Collaborative Organizations

A Sociocratic Movement?

I sat in on a conference call with the SociocraticConsultingGroup-en last week on forming an organization for sociocracy. I found the discussion to be about the same issues we had several years ago, when Socionet tried to form. It’s the same problem that the NVC organization has had, and that the Austin Belly dance group discussed on the [email protected] list many years ago. The problem of conflicting aims and energies between professionals and enthusiasts.

The problem appears when trying to build an organization that can’t decide if it is promoting sociocracy for all or promoting professional consultants. The energy now is largely in the consultants. This is because the people who most see the need and opportunity often are consultants already or become consultants. That’s good because they can train people who will be most likely to apply the method in their organizations.

A Peer-to-Peer Sociocratic Movement

I’ve never seen mixing of professionals and enthusiasts work in one organization to serve everyone’s needs. It can’t be built around classes, mostly because enthusiasts and sociocrats don’t want to join an organization in order to be marketed to. But it is also because professionals have different needs. They need to ask questions at a more complex level than people who are just learning about sociocracy. They need to discuss professional issues relating to the implementation in situations that they may need to discuss confidentially. They need to ask questions related to building their practices as sociocratic professionals.

The general population may want classes but they also want peer-to-peer interactions and information in a different form. Written materials and tapes. DVDs. Ideas and experiences to discuss with each other, not in teacher-student interactions. Enthusiasts will pull away from professionals and professionals pull away from them.

Ironically, the sociocratic organization has not managed to produce equality in sociocracy.

Discouraging a Sociocratic Movement

The global organization has been supremely afraid of letting the method go viral and still has not released its norms. The fear is that the method will be badly applied by anyone except certified experts and thus reflect negatively on sociocracy.

Professionals have also not encouraged a movement of enthusiasts to form. One negative reaction from professionals to people seeking information and association as other than clients is that such people are asking them to work free. That kind of attitude will dampen any movement. A movement needs the support of experts, but enthusiasts want to join an organization of equals who share information and experiences freely.

What Associations Do

Associations are usually non-profit, dedicated to charitable and public service purposes. They form around a purpose and draw members in to help them accomplish their purpose. They may maintain a speakers bureau that will speak anywhere for low or now cost. They distribute flyers to the public at no cost. Generate books and other materials that can be purchased. Members receive benefits to encourage them to further the purpose, usually a discount on publications, invitations to meetings of various kinds, and a newsletter.

Public Dissemination of Ideas

Business people and government officials have informal groups that meet for lunch and have a speaker. Sometimes the speakers receive an honorarium and sometimes only a free lunch. If the roundtable is for business people, sometimes a gift or gift certificate donated by one of the members.
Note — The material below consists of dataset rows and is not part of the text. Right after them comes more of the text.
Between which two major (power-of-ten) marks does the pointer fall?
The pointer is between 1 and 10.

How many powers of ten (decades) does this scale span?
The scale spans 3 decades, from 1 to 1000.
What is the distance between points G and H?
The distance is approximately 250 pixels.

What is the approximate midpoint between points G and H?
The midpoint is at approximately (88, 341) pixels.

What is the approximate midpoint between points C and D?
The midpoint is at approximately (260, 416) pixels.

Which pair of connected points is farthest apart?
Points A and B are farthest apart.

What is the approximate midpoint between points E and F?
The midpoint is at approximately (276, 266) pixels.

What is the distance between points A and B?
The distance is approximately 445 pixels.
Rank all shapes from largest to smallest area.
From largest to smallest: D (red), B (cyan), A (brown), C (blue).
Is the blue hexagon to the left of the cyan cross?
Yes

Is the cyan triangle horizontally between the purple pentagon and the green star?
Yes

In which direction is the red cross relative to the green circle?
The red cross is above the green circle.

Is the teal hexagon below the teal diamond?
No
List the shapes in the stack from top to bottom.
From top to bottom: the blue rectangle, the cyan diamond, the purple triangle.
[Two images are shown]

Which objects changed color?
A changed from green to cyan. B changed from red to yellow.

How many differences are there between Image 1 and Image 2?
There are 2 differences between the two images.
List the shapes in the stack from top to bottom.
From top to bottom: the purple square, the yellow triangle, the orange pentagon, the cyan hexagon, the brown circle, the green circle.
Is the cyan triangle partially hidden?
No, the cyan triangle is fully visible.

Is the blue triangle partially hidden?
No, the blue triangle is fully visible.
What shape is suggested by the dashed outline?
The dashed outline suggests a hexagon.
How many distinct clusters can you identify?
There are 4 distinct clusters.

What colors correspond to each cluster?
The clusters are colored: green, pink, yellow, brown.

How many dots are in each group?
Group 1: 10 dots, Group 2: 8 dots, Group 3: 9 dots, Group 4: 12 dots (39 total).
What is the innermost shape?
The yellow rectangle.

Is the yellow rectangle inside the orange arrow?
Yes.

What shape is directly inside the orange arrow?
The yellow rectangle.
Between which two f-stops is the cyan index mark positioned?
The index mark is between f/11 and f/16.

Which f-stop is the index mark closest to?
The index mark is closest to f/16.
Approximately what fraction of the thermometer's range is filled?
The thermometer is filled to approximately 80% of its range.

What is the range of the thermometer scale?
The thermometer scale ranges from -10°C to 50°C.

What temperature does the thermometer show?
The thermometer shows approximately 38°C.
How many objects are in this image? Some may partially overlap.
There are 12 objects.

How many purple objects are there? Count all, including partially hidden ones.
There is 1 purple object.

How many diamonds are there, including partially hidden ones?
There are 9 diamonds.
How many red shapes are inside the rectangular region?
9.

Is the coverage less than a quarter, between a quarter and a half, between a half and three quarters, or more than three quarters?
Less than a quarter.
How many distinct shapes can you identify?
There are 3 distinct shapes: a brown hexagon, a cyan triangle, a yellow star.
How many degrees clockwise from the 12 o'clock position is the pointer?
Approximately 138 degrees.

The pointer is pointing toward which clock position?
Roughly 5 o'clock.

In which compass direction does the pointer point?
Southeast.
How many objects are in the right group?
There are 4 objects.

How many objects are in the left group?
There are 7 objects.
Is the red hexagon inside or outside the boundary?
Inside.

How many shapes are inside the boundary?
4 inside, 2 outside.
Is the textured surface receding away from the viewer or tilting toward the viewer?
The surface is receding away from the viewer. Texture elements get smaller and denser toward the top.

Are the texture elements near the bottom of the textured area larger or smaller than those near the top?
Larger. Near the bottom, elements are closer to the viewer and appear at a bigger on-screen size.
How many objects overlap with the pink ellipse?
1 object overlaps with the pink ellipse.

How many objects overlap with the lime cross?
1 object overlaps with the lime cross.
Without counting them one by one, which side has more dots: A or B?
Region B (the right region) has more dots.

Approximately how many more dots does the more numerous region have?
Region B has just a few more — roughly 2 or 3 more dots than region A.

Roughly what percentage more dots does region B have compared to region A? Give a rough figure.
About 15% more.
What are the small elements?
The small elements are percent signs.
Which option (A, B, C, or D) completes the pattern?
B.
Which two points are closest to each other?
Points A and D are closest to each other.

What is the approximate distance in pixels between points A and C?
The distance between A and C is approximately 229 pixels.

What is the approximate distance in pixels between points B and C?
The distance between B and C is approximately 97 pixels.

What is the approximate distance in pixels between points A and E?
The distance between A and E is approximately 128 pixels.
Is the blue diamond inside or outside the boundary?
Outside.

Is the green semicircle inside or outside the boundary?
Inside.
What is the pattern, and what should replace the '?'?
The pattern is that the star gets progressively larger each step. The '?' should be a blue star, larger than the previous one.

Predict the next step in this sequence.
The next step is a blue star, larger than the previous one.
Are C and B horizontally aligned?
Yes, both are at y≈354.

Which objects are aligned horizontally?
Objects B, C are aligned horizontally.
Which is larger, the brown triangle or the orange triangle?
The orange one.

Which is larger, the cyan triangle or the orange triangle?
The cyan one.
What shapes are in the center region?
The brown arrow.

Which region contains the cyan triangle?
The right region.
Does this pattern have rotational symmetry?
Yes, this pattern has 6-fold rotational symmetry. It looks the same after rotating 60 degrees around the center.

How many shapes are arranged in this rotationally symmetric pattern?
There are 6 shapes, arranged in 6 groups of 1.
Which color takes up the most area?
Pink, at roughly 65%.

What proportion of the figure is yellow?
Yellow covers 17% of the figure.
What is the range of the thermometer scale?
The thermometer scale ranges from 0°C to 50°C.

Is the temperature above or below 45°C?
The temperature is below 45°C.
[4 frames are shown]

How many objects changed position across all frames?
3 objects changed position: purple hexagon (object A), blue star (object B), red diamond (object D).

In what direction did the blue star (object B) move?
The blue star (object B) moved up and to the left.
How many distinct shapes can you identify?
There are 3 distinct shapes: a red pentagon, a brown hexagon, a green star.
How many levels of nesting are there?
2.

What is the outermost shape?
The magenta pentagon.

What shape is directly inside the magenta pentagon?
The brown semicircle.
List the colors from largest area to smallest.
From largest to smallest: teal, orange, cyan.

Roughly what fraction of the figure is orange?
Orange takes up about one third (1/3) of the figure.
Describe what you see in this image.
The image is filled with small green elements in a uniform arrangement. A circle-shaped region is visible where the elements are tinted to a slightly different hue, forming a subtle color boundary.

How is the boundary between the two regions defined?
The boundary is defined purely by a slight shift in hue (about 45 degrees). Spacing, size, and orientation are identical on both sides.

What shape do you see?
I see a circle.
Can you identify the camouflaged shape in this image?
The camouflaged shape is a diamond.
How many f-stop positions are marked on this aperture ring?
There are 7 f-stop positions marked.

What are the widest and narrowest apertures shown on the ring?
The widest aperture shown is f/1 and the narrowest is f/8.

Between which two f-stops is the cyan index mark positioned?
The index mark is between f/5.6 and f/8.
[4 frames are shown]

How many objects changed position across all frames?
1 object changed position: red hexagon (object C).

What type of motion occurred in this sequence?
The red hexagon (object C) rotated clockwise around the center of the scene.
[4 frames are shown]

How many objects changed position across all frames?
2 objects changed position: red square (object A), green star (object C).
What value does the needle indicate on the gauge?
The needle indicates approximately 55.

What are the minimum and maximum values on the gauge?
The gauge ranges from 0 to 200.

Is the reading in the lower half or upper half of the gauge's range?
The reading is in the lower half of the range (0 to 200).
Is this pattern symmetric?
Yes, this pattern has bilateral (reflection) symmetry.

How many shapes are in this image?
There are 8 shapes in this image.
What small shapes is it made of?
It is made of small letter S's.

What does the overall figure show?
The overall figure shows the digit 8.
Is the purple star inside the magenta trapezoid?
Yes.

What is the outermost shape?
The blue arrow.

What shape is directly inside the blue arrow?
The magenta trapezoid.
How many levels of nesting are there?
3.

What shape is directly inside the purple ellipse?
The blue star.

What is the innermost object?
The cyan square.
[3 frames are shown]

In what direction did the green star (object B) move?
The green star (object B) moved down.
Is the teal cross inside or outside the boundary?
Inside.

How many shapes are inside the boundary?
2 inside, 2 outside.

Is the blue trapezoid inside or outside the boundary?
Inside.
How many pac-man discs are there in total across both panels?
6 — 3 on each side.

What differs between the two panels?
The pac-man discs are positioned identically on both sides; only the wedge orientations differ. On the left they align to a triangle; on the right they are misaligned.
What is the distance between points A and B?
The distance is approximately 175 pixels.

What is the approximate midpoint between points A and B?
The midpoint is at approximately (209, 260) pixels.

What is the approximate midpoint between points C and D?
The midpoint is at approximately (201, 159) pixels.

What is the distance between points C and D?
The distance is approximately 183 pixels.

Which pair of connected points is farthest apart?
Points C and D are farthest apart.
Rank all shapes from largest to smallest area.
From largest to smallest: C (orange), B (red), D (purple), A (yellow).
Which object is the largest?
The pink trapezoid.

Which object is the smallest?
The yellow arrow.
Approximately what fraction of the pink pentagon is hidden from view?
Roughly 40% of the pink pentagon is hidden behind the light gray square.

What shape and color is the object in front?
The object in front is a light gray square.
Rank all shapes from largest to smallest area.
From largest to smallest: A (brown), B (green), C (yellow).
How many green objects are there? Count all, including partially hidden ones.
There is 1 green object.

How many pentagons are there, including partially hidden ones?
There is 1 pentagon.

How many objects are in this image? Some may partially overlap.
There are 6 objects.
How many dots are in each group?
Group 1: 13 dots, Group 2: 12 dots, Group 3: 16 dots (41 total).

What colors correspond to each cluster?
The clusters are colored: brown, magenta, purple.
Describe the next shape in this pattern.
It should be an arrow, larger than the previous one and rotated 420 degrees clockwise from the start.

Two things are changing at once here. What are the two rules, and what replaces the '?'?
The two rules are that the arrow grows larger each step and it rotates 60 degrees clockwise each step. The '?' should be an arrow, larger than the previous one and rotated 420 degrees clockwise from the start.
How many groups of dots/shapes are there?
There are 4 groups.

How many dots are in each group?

These are networking lunches of highly committed and ambitious people.

How many people have been prepared to speak at such a gathering about sociocracy? What resources are available to help them do so? Outlines and public speaking guides.

When Tony Robbins was beginning his career, he spoke anywhere. Other speakers would only speak to certain groups or if they were paid. Because Robbins accepted any request he spoke several times a week. He was able to hone his message and understand his audience. This is one thing that Malcolm Gladwell discusses in The Tipping Point: that success depends on the frequency of performing, speaking, running, etc., usually from a young age.

Bill Gates had access as a teenager to computers and programming. Access others didn’t have. The Beatles were performing on a circuit for years before they became famous. When Tony Robbins developed his motivational speaking skills, he was working as a janitor and , if I remember correctly, took the opportunity to discuss ideas with the executives whose office he cleaned.

Leadership

Movements also need leaders. Extroverts who love talking to people and being out front. The skills that make good politicians. I don’t think such a person has surfaced in the sociocratic community. Possibly because such a person doesn’t fit in with the global organization which is fairly rigid and closed. The new website is a huge step forward but has been years in the making. The current version has been under consideration for over a  year.

While a leader needs to understand the method, the requirement that they be certified is counter-productive and anti-movement unless the purpose is to organize certified people.

A sociocratic movement will not be successful until the needs of professionals as consultants are separated from those of enthusiasts and practitioners, and a leader emerges.